Perché la Corea del Nord continua a lanciare missili
Mentre il mondo è distratto dalla pandemia, la Corea del Nord (che continua ad affermare di non aver alcun caso di coronavirus entro i suoi confini) ha ripreso a effettuare una serie di test missilistici, a ridosso della Corea del Sud e del Giappone, provocando un comprensibile nervosismo.
Mentre il mondo è distratto dalla pandemia, la Corea del Nord (che continua ad affermare di non aver alcun caso di coronavirus entro i suoi confini) ha ripreso a effettuare una serie di test missilistici, a ridosso della Corea del Sud e del Giappone, provocando un comprensibile nervosismo.
Domenica scorsa, la Corea del Nord ha lanciato i missili nel Mar del Giappone per la quarta volta in un mese. Nel corso del test, il dittatore Kim Jong-un, che solitamente presiede gli eventi militari, era per la prima volta assente. A dirigere le operazioni era invece il ministro delle Munizioni, Ri Pyong-chol. Secondo fonti di intelligence sudcoreane, l’ordigno ha compiuto un volo balistico di 230 km per andare poi a inabissarsi ai confini della Zona economica esclusiva del Giappone. Si tratterebbe di un missile balistico a corto raggio Kn-25. La Kcna, l’agenzia stampa del regime di Pyongyang, ha salutato l’evento come “una nuova verifica della capacità tattica e tecnologica del sistema di lancio che verrà consegnato alle unità dell’Esercito Popolare Coreano”. Stando alla stessa agenzia nordcoreana, in passato vi sarebbero state anche delle difficoltà tecniche che hanno rallentato la consegna del nuovo sistema d’arma all’esercito. Nei precedenti tre test, effettuati dall’inizio di marzo, sono stati testati sia Kn-24 che Kn-25, tutti missili balistici tattici a corto raggio, che potrebbero essere impiegati in un’eventuale campagna contro la Corea del Sud, ma non costituirebbero una minaccia per il Giappone (né tantomeno per gli Stati Uniti).
Resta da capire perché l’ermetico regime comunista abbia deciso di condurre tutte queste esercitazioni proprio in marzo, quando il pensiero di tutti i governi asiatici (e del mondo in generale) va alla sopravvivenza della propria popolazione. La spiegazione degli analisti sudcoreani, i più vicini mentalmente e fisicamente al “regno eremita”, ritengono che l’esercito c’entri poco. Quel che è in gioco è la leadership di Kim Jong-un in un momento molto difficile per il suo Paese. È vero che le informazioni ufficiali parlano ancora di 0 (zero) contagi di coronavirus nei suoi confini. Ma la possibilità che uno stretto lembo di terra compresso fra i due maggiori focolai asiatici della pandemia sia immune è veramente molto bassa. Tutte le informazioni sono state silenziate, i diplomatici stranieri e il loro personale sono stati rinchiusi in una lunga quarantena di un mese. Nell’assenza di informazioni ufficiali, si sa solo che la campagna lanciata dal regime è considerata una questione di “sopravvivenza nazionale”.

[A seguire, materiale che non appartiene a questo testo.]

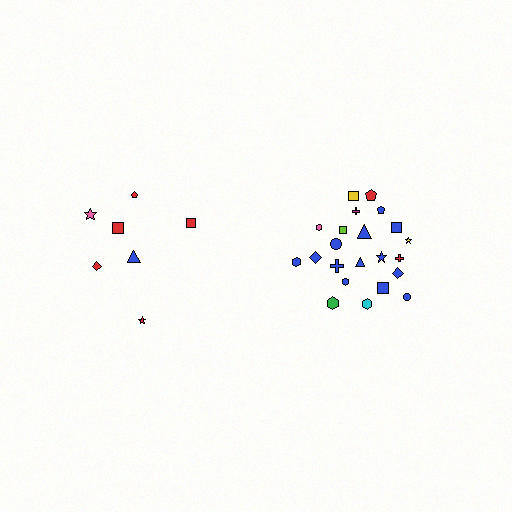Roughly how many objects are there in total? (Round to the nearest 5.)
Roughly 30 objects in total.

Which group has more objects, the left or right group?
The right group.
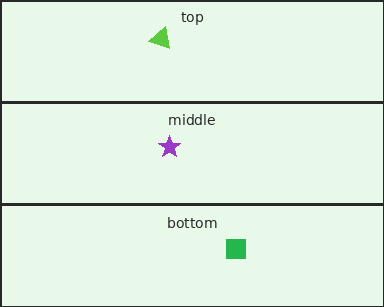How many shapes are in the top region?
1.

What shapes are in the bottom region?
The green square.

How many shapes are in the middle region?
1.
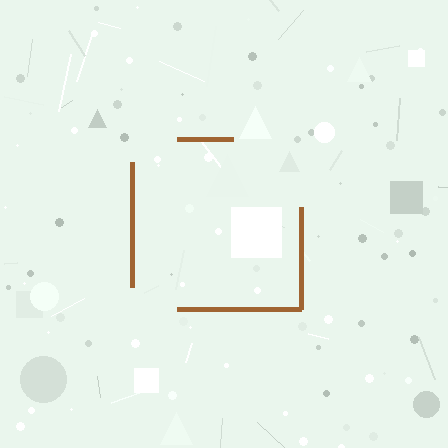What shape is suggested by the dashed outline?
The dashed outline suggests a square.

La propaganda ufficiale del regime vanta una piena autosufficienza (Juche) quale obiettivo nazionale prioritario e anche in questo caso, Kim Jong-un ha sdegnosamente rifiutato l’offerta di aiuti medici internazionale, benché nel suo Paese potrebbe mancare tutto. Il leader comunista aveva inviato una lettera di solidarietà al presidente sudcoreano Moon Jae-in quando l’epidemia si è diffusa in Corea del Sud, ma non ha ancora risposto a una missiva di Donald J. Trump, con cui il presidente statunitense ribadiva di non voler interrompere i buoni rapporti e offriva aiuto. I colloqui sulla denuclearizzazione della Corea, iniziati l'anno scorso fra Usa e Corea del Nord, sono giunti ad uno stallo, Kim Jong-un, con il suo silenzio, non vuole essere il primo a rompere il ghiaccio. L’atteggiamento di completa chiusura e i lanci dei missili in questo mese potrebbero distrarre da una crisi interna gravissima, di cui sarà possibile verificare l’esistenza e l’entità quando sarà troppo tardi.